If, in scientists' or journal editors' minds, this is an actual reason not to publish source (as opposed to any other reasons they might have), then shame on them. I can imagine the shrinking feeling when something like that comes out, but hey -- you're a bloody scientist. At least it's for the public good.
This is indeed the most commonly cited reason, but as others have pointed out it’s not a good one, and I’ll posit it’s not the real one either. The real reason is nobody in the lab has any idea if it works or ever worked most of the time.
Yes the feeling is not good. Really though the reason is that potential hit to the journal’s reputation in this case, not the feelings of the research team (who already paid the journal to submit the work after all).
You might then suggest that the journal should be prepared to also review the code alongside the claims it produced in the article — this seems like a good idea to me too but in reality would require hiring more reviewers (doubtful the tenured nonagenarians are up to the task), all while tightening the restrictions on the submitters.
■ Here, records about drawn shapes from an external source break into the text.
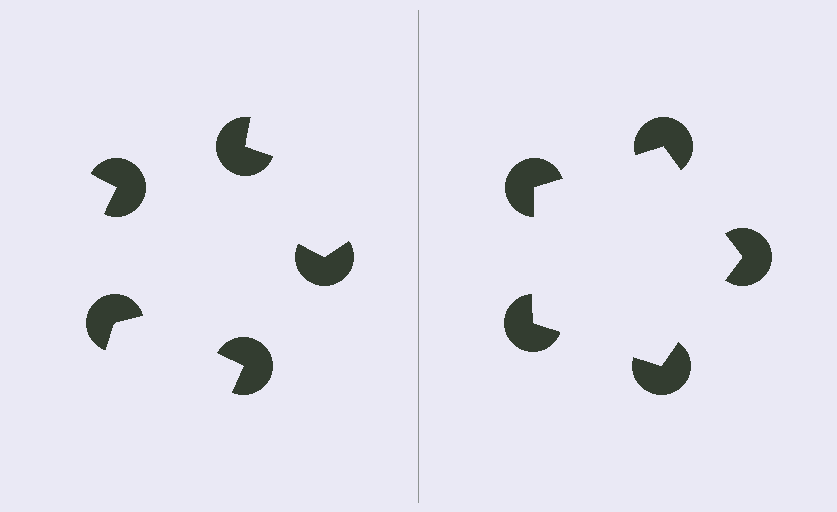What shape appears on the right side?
An illusory pentagon.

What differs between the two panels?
The pac-man discs are positioned identically on both sides; only the wedge orientations differ. On the right they align to a pentagon; on the left they are misaligned.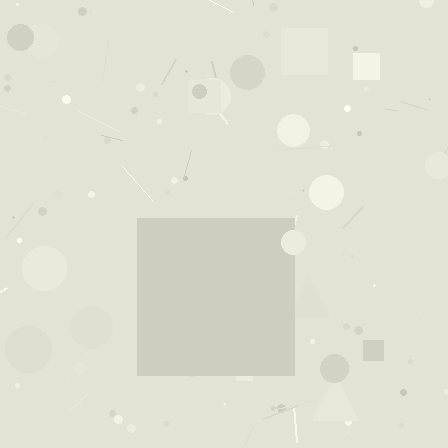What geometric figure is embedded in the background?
A square is embedded in the background.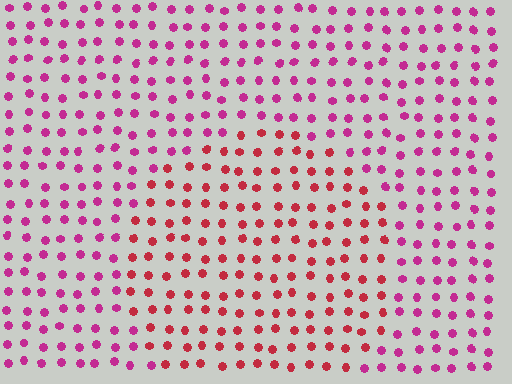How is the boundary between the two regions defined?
The boundary is defined purely by a slight shift in hue (about 33 degrees). Spacing, size, and orientation are identical on both sides.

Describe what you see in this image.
The image is filled with small magenta elements in a uniform arrangement. A circle-shaped region is visible where the elements are tinted to a slightly different hue, forming a subtle color boundary.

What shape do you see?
I see a circle.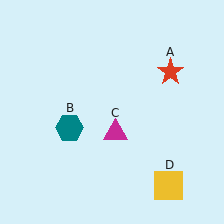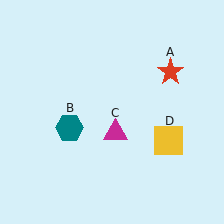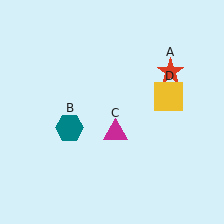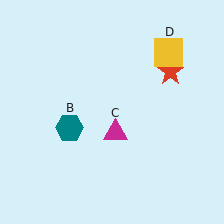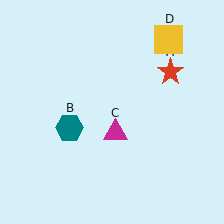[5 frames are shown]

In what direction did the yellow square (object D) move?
The yellow square (object D) moved up.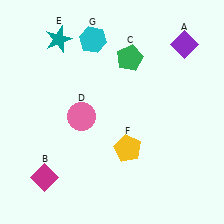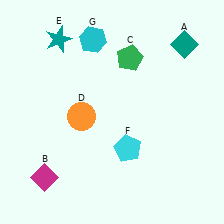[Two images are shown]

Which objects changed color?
A changed from purple to teal. D changed from pink to orange. F changed from yellow to cyan.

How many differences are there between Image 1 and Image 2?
There are 3 differences between the two images.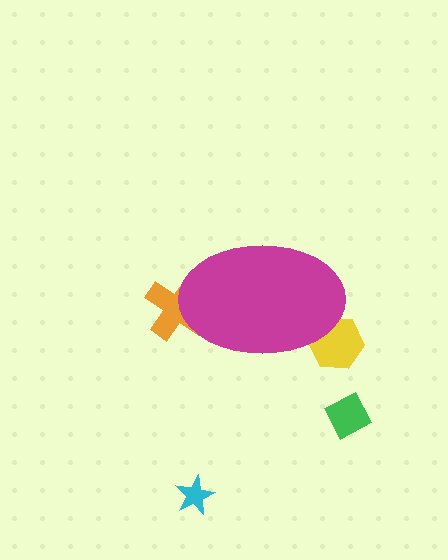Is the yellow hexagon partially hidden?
Yes, the yellow hexagon is partially hidden behind the magenta ellipse.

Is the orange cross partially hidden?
Yes, the orange cross is partially hidden behind the magenta ellipse.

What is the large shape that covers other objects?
A magenta ellipse.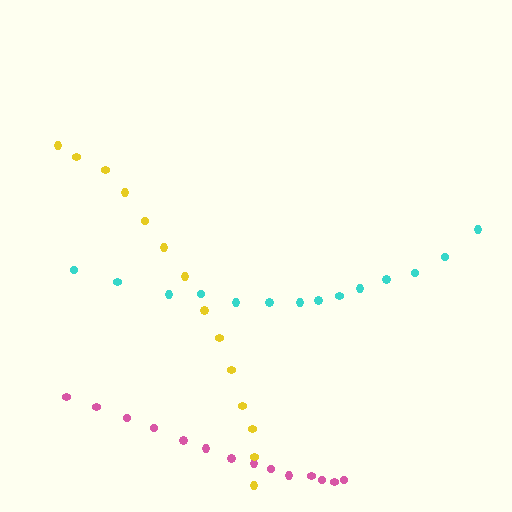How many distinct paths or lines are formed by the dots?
There are 3 distinct paths.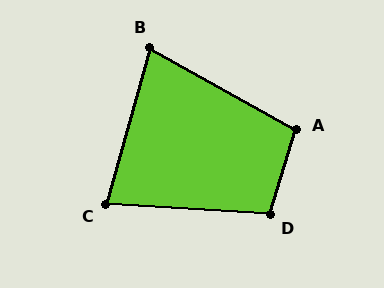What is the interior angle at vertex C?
Approximately 78 degrees (acute).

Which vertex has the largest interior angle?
D, at approximately 103 degrees.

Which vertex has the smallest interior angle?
B, at approximately 77 degrees.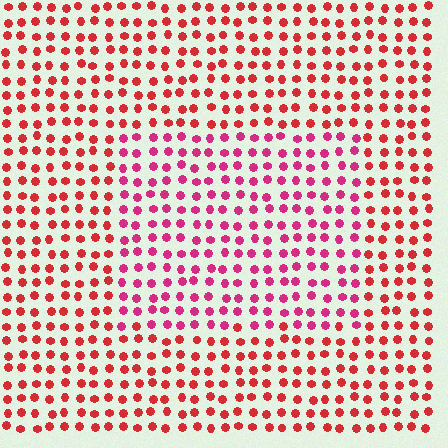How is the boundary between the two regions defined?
The boundary is defined purely by a slight shift in hue (about 29 degrees). Spacing, size, and orientation are identical on both sides.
Just doesn’t make sense for a business.
The most compelling reason I've heard against releasing code is to encourage independent implementations. While others may find bugs in released code, they may also just use it as is extending it to test new ideas.
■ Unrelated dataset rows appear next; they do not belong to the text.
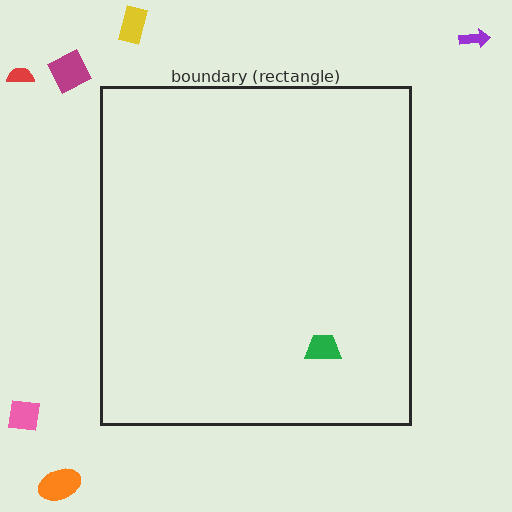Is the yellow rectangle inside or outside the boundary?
Outside.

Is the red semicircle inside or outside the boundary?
Outside.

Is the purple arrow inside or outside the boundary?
Outside.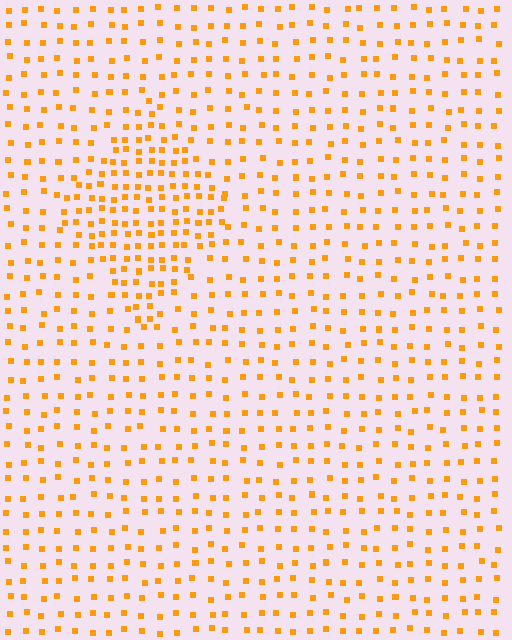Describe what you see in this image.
The image contains small orange elements arranged at two different densities. A diamond-shaped region is visible where the elements are more densely packed than the surrounding area.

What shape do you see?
I see a diamond.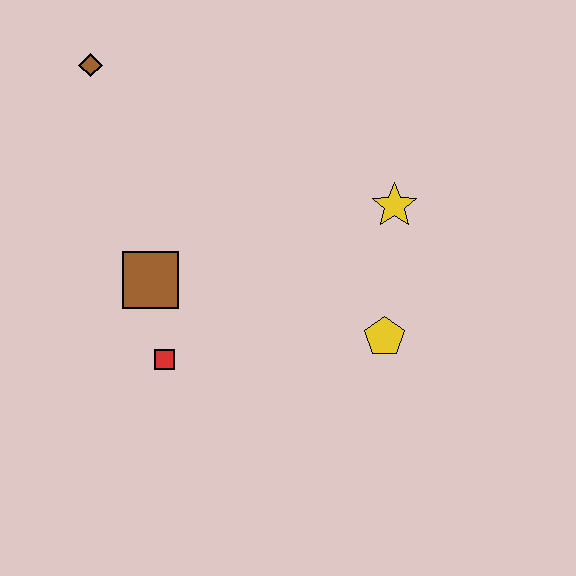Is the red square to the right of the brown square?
Yes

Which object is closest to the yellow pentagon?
The yellow star is closest to the yellow pentagon.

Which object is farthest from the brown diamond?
The yellow pentagon is farthest from the brown diamond.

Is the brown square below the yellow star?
Yes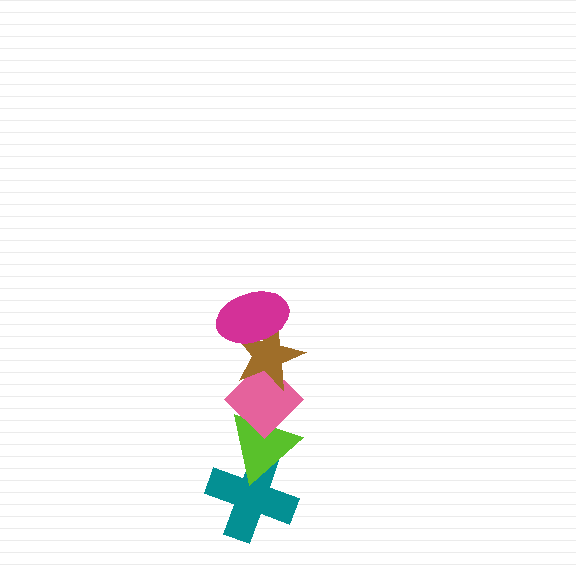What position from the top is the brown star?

This could propagate any bugs in the code to multiple works. A similar problem occurs with blog code snippets that are written with shortcuts. Despite warnings that these snippets need to be expanded for production settings they are often copy pasted as is into hundreds of code bases, propagating incomplete or buggy code.
Still, you could solve for this in other ways. E.g. maybe reproduction focused journals can require reimplementation.
Yes and this already happens — check out the “cluster failure” paper documenting bugs that have been baked into statistical processing packages for fMRI analysis for years. Whole fields of science having no doubt already been built on top of these bugs, now might be a good time to start writing unit tests.